Surveillance and Inspection

This use case shows the developments of the COMP4DRONES project in the field of automatic and autonomous inspections in harsh environments. This involves enhanced sensory capabilities and novel control strategies augmented by real-time data-analytic algorithms.

The main application areas for such drones are the field of industrial inspections and rescue operations in disaster situations. The common denominator of both cases is that both take place in areas that are very difficult to reach. Moreover, that the novel strategies for perception, planning and control deal require the development of efficient computational strategies, dealing with limited computational resources.

In this use case two demonstrators will be implemented, addressing each the specific boundary conditions of the different application areas.

The first demonstrator deals with the inspection of offshore turbines structure. This is realised by means of hyperspectral technology carried by manually flown drones with safety features. The focus here is on the addition of a new sensor (a hyperspectral camera), to improve the quality of observations. In terms of flying, the specific challenge addressed is to have a safe flight, with the avoidance of environmental effects, such as windmill effects. Targeted innovations are: hyperspectral camera in combination with a drone and data-analytics for images to detect imperfections, like corrosion deterioration of paint, real-time or offline, and robust collision avoidance in harsh environments (strong wind, keep safe distance from the jacket). This requires novel algorithms to deal with varying (outdoor) lighting conditions.

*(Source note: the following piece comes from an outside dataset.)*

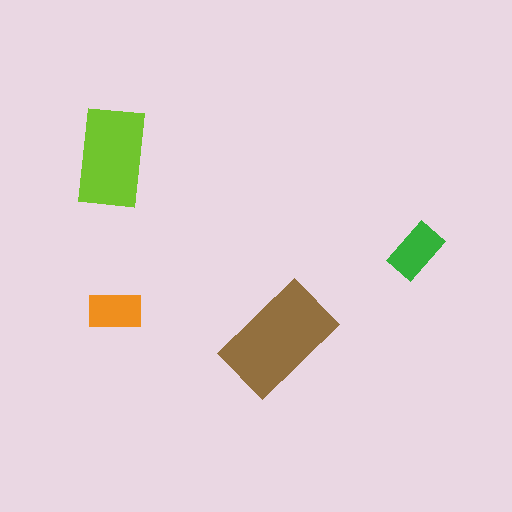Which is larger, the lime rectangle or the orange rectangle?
The lime one.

The second demonstrator consists of a fleet of robots navigating and mapping in an unknown environment. Imagine a large, partially damaged, building in a disaster area: a shopping mall, a hospital, or an industrial complex. Before rescue workers enter the building, a fleet of drones has mapped the area, monitored hazardous gasses, found safe passage ways, and identified human victims that should be rescued, providing the rescue workers with indispensable information. A challenge here is that in this indoor environment there is no GPS, or the GPS is unreliable. The fleet consists of small, lightweight drones; larger drones with processing, and wheeled rovers. The focus here is on multi-drone collaboration in a GPS denied environment where collaborating drones create a common model of the environment, including automatic detection of points of interest. The multi-drone collaboration includes collaboration between drones with various processing constraints. This collaboration is associated with the exchange of data via communication links, therefore special attention is paid to robust communications.